Smith let out a long breath. “If they knew enough to blow the top off that mountain, we have to assume they’ve got Fujiyama’s files. They’ll circle their wagons around anyone who was mentioned in them.”
“I don’t see that we have much of a choice. We’re talking about Japan spending the last thirty years building a clandestine military and now purposely courting a war with China. The president can’t march into the UN with a bunch of conjecture. We need something concrete.”

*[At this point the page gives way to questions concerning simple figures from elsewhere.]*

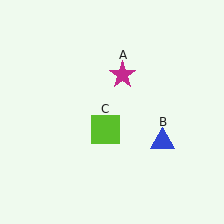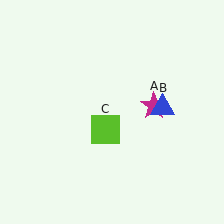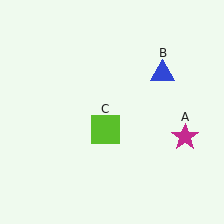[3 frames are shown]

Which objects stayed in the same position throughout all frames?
Lime square (object C) remained stationary.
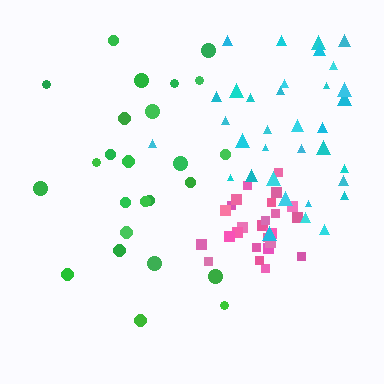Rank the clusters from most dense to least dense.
pink, cyan, green.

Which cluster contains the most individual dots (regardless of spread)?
Cyan (34).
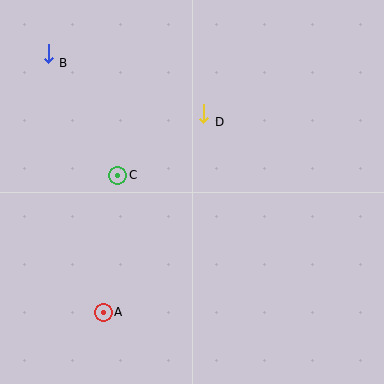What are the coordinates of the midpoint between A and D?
The midpoint between A and D is at (154, 217).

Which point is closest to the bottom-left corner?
Point A is closest to the bottom-left corner.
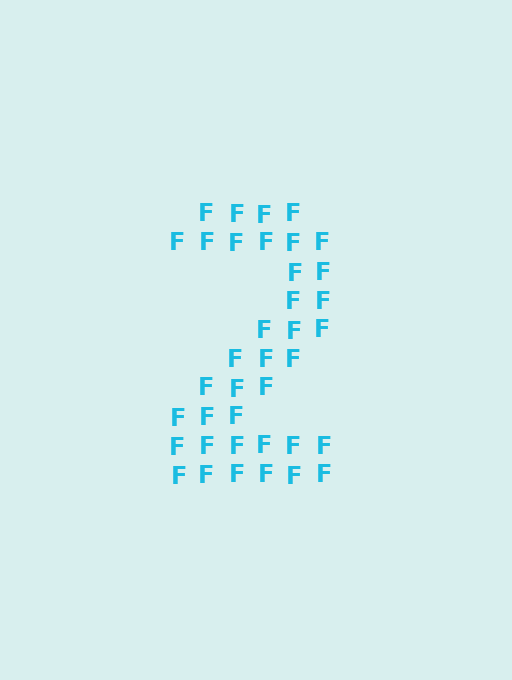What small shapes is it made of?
It is made of small letter F's.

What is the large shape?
The large shape is the digit 2.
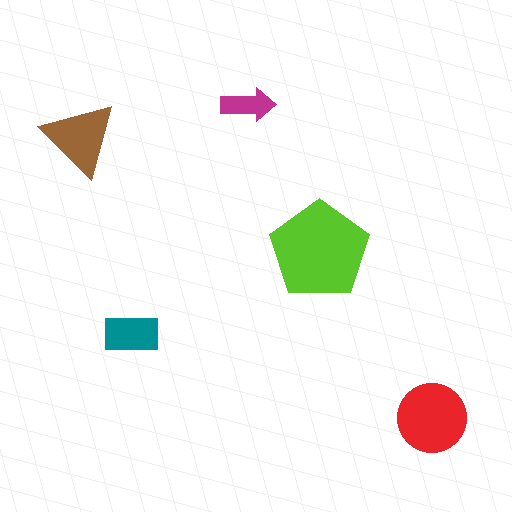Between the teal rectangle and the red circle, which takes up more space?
The red circle.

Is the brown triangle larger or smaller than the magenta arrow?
Larger.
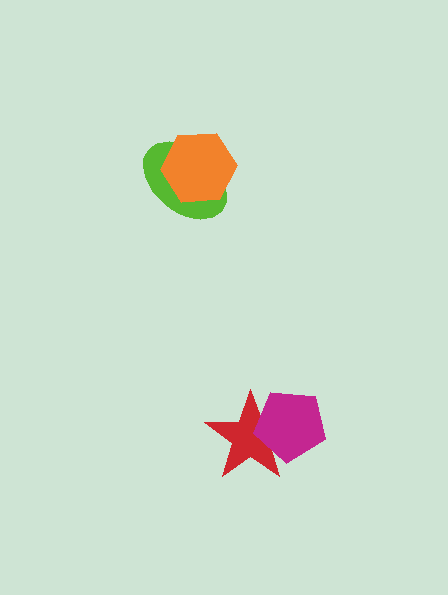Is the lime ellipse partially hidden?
Yes, it is partially covered by another shape.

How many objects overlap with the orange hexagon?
1 object overlaps with the orange hexagon.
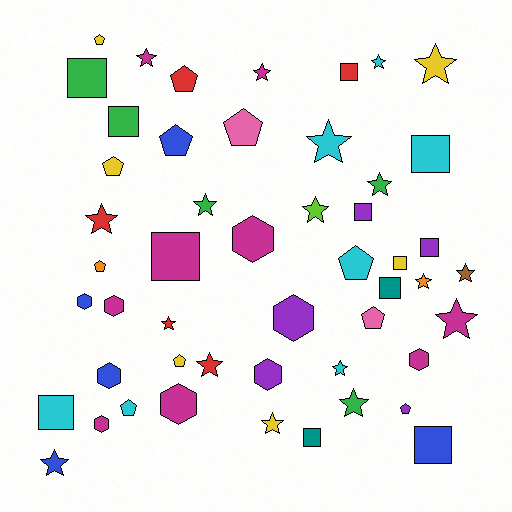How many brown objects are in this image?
There is 1 brown object.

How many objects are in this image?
There are 50 objects.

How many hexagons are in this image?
There are 9 hexagons.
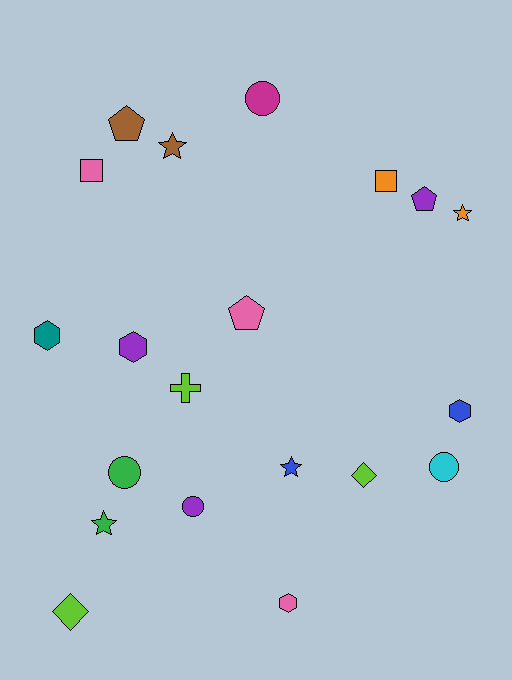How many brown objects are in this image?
There are 2 brown objects.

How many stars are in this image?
There are 4 stars.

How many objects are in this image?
There are 20 objects.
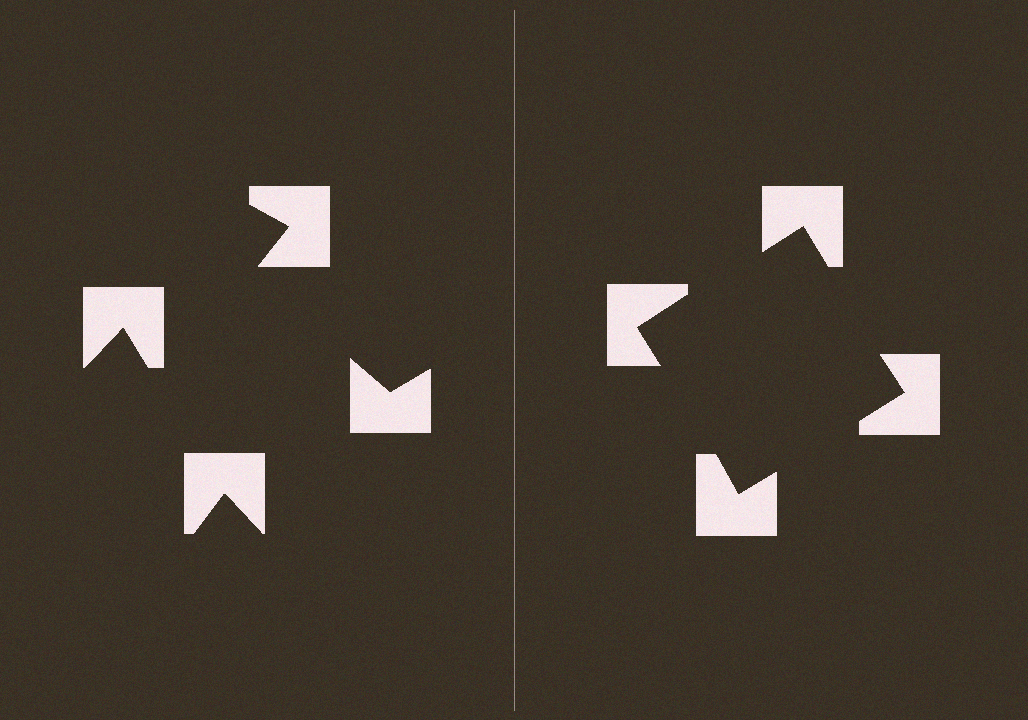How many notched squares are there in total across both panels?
8 — 4 on each side.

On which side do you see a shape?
An illusory square appears on the right side. On the left side the wedge cuts are rotated, so no coherent shape forms.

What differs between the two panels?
The notched squares are positioned identically on both sides; only the wedge orientations differ. On the right they align to a square; on the left they are misaligned.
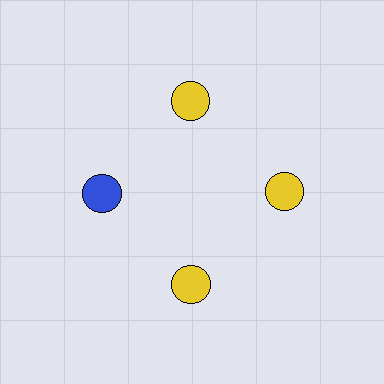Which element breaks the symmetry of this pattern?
The blue circle at roughly the 9 o'clock position breaks the symmetry. All other shapes are yellow circles.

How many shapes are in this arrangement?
There are 4 shapes arranged in a ring pattern.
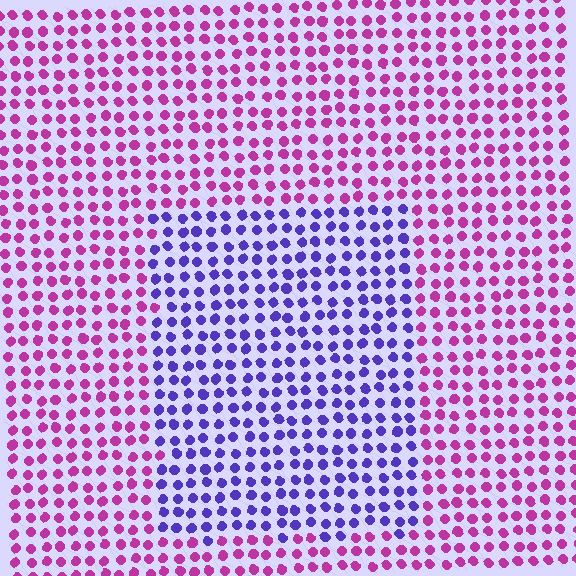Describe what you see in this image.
The image is filled with small magenta elements in a uniform arrangement. A rectangle-shaped region is visible where the elements are tinted to a slightly different hue, forming a subtle color boundary.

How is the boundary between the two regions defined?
The boundary is defined purely by a slight shift in hue (about 59 degrees). Spacing, size, and orientation are identical on both sides.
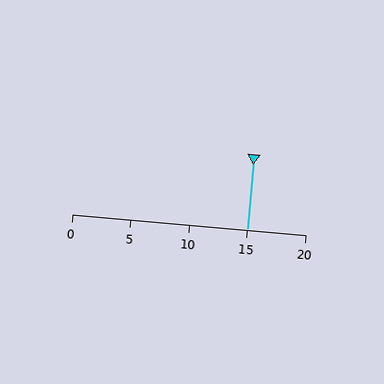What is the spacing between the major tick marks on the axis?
The major ticks are spaced 5 apart.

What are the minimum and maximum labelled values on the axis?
The axis runs from 0 to 20.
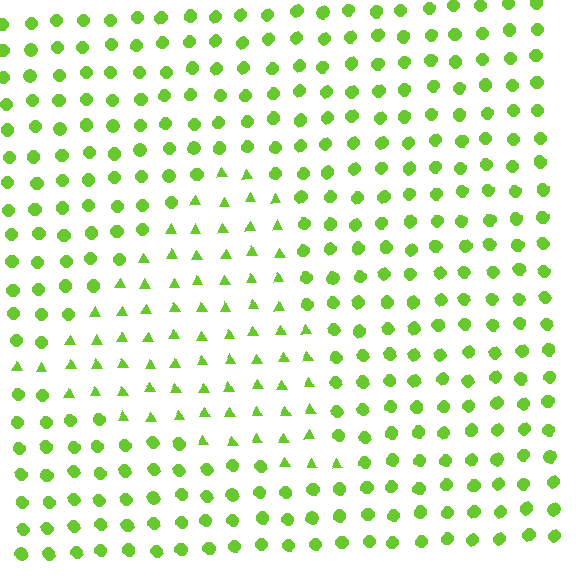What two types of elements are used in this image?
The image uses triangles inside the triangle region and circles outside it.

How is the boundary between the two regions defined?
The boundary is defined by a change in element shape: triangles inside vs. circles outside. All elements share the same color and spacing.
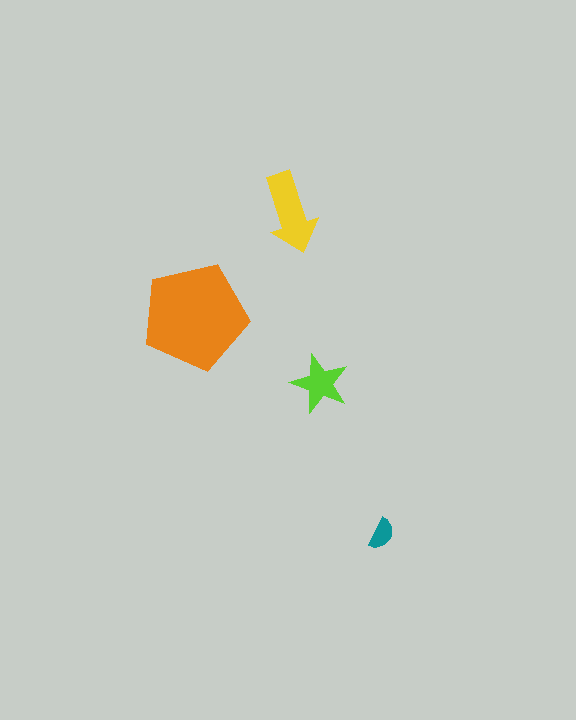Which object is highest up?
The yellow arrow is topmost.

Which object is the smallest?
The teal semicircle.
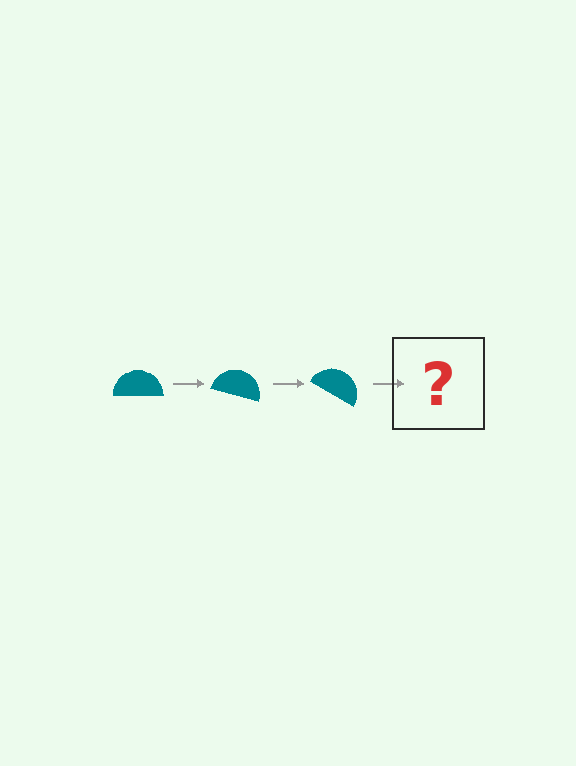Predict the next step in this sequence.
The next step is a teal semicircle rotated 45 degrees clockwise.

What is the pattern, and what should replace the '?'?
The pattern is that the semicircle rotates 15 degrees clockwise each step. The '?' should be a teal semicircle rotated 45 degrees clockwise.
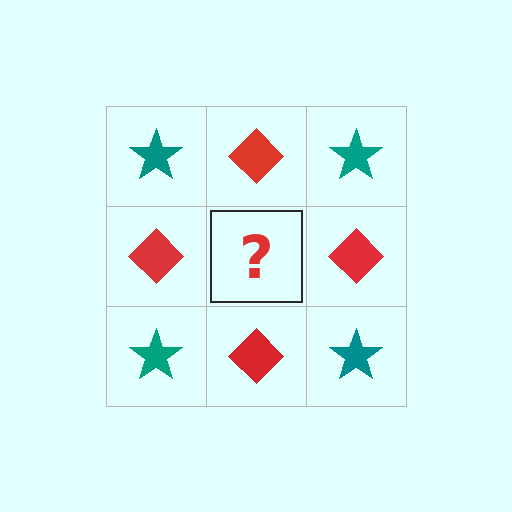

Smith just couldn’t stay awake anymore. His body was draining his normally limitless reserves to heal itself and it wouldn’t be denied any longer. As he started to drift off, his mind began to project images of war. He’d been through too many. Seen too much. But what he’d experienced was nothing compared with the scale of a confrontation between the two Asian giants.
What would that look like?
Not anything anyone had seen before. Takahashi was too smart to let China overwhelm him with its superior numbers and the sheer weight of its hardware. No, much more likely the first shots fired in this conflict would be silent. Takahashi would simply have a handful of men fly to China and deploy his nanoscale weapon. The country would quietly rot from within. Eventually, the power grid would falter, machinery would crumble, buildings would collapse.
By the time the Chinese figured out what was happening, they’d be living in the Stone Age. No food, no transportation, no heat. Not even help from the outside because any relief effort would be attacked by the same nanotech that had destroyed China.
And in truth, that was a best-case scenario. Based on what he’d seen of Takahashi’s technology, Smith wasn’t confident that it could be controlled. A few minor mutations and it could run amok, spreading across the planet and destroying everything in its path.